Hezbollah, the Iranian-backed militia that controls Lebanon’s border with Israel, may have the next word. Hezbollah, which considers part of the Golan Heights to be Lebanese territory, has in the past launched rockets deep into Israel, drawing ferocious Israeli responses.

Open this photo in gallery:

Lebanese Prime Minister Saad Hariri, right, shakes hands with U.S. Secretary of State Mike Pompeo, left, in Beirut, Lebanon, Friday, March. 22, 2019. Pompeo arrived in Lebanon on Friday amid strong regional condemnation of President Donald Trump's declaration that it's time the U.S. recognized Israel's sovereignty over the Israeli-occupied Golan Heights.Bilal Hussein/The Associated Press

U.S. Secretary of State Mike Pompeo landed in Beirut on Friday, hoping to persuade the Lebanese government to sever its links with Hezbollah, the political wing of which has ministers in Prime Minister Saad Hariri’s cabinet. That mission, always a long-shot given Hezbollah’s position as the dominant military power in Lebanon, was effectively made impossible by Mr. Trump’s Golan statement.

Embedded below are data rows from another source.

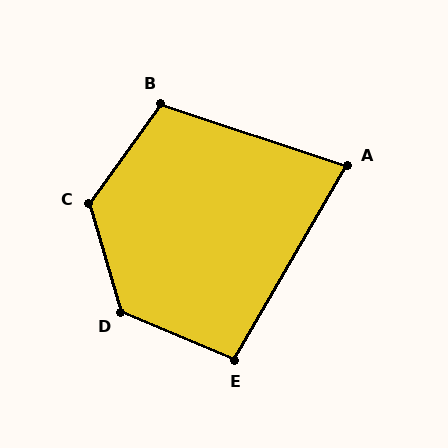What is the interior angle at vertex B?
Approximately 107 degrees (obtuse).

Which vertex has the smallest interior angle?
A, at approximately 78 degrees.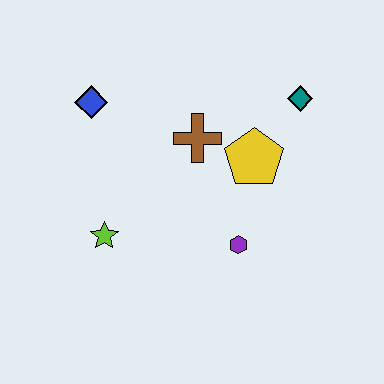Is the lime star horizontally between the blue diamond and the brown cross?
Yes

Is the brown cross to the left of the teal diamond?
Yes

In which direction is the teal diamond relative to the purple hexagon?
The teal diamond is above the purple hexagon.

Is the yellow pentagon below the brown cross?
Yes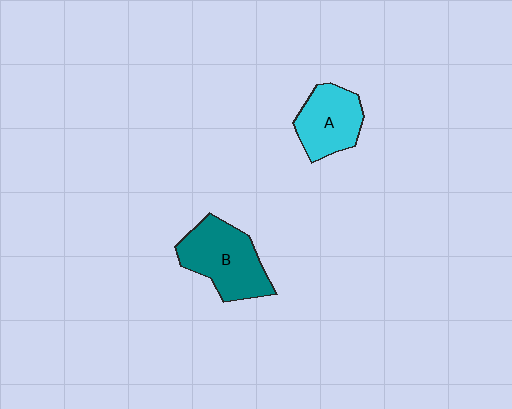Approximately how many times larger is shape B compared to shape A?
Approximately 1.3 times.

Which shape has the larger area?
Shape B (teal).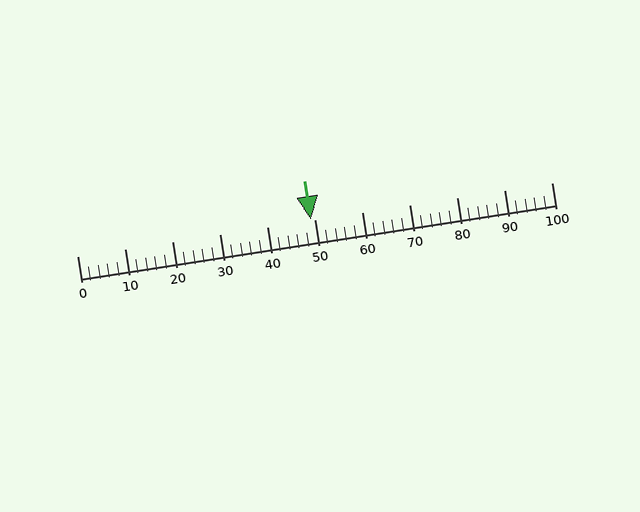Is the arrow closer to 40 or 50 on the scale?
The arrow is closer to 50.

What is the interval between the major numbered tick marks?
The major tick marks are spaced 10 units apart.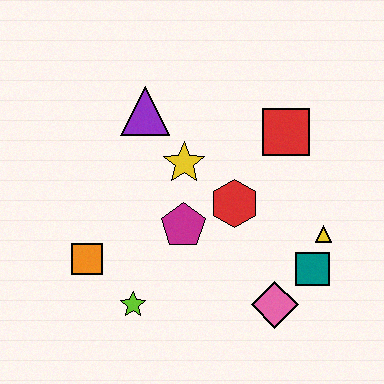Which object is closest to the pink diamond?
The teal square is closest to the pink diamond.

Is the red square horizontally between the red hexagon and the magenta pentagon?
No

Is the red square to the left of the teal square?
Yes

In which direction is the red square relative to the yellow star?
The red square is to the right of the yellow star.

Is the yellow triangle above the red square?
No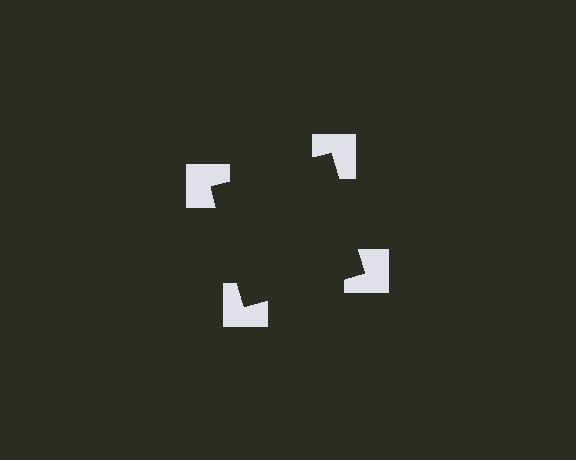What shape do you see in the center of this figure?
An illusory square — its edges are inferred from the aligned wedge cuts in the notched squares, not physically drawn.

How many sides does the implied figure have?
4 sides.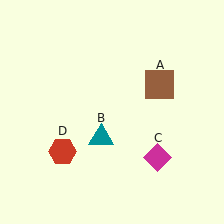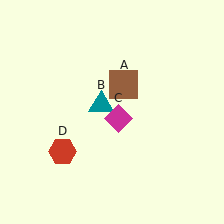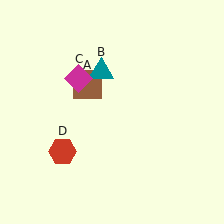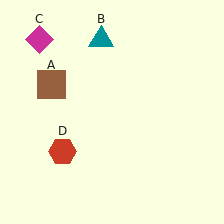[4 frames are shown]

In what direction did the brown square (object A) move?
The brown square (object A) moved left.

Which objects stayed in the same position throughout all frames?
Red hexagon (object D) remained stationary.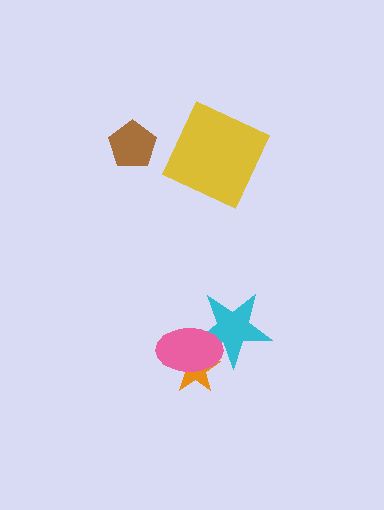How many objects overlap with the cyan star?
1 object overlaps with the cyan star.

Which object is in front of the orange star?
The pink ellipse is in front of the orange star.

Turkish President Recep Tayyip Erdogan, another strongman, also condemned Mr. Trump’s Twitter declaration on Friday. “US President Trump’s unfortunate statement about the Golan Heights brings the region to the edge of a new crisis,” he told the OIC gathering.

But like the other strongmen, Mr. Erdogan may see opportunity as well as risk as the law of the jungle returns to international affairs. The Turkish army is already deployed in northern Syria, occupying lands that were once part of the Ottoman Empire. Who will say, now, that the Turkish troops can’t just stay where they are?